A team of researchers from the Indian Institute of Science (IISc), Bengaluru and staffers from the Karnataka forest department have undertaken a study to ascertain and understand how elephants communicate with each other.

An acoustic study has been undertaken to know what each sign and sound means and how far the communication travels.

It is a five-year-long study and is the first of its kind in India. It is being done in the Mysore Elephant Reserve, as an effort to mitigate conflict.

The Mysore elephant reserve landscape was notified in 2002 and is spread across 8,055 sqkms, from Bhadra Wildlife Division in Malnad to Bandipur and Nagarhole Tiger Reserves in the south along the Western Ghats, and from BRT Tiger Reserve (Chamarajnagar) to Bannerghatta National Park along the Eastern Ghats.

The study aims to understand the reasons for conflict and find solutions on how it can be mitigated.

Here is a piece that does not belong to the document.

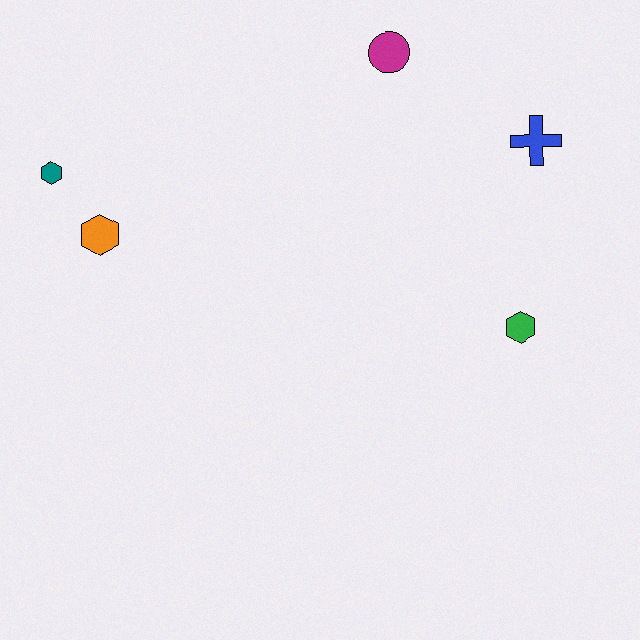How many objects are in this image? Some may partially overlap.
There are 5 objects.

In the last 30 years landscapes and land use patterns have changed.

Even though elephants have a home range of 400- 500 sqkms, they have to travel long distances for forage. During which, they come into conflict.

“Using this study, we want to understand their movements, take measures accordingly and even try to control it. They have a definite path but are diverted. What are the reasons for the diversion and how it can be avoided will also be ascertained,” said Additional Principal Chief Conservator of Forests, wildlife, Kumar Pushkar.

A similar acoustic study is being done in South Africa, but that will not help in studying Asiatic Elephants as the situations are different, said the forest department officials.

The study will also help understand how elephants comprehend the signs and actions of humans, how they react and why so during elephant drive operations and in crop raids. The infrasonic waves of communications they use will be captured and decoded, the officials said.

R Sukumar, an elephant expert and part of the research team said, the high and low-frequency sounds and the basic fundamental research on sounds have been done.

In this study what each call means will be analysed in depth. The highlight will be how male elephants communicate with each other in agricultural/ human areas and in the wild. Playback of calls will also be done to understand the reaction and behaviour, he added.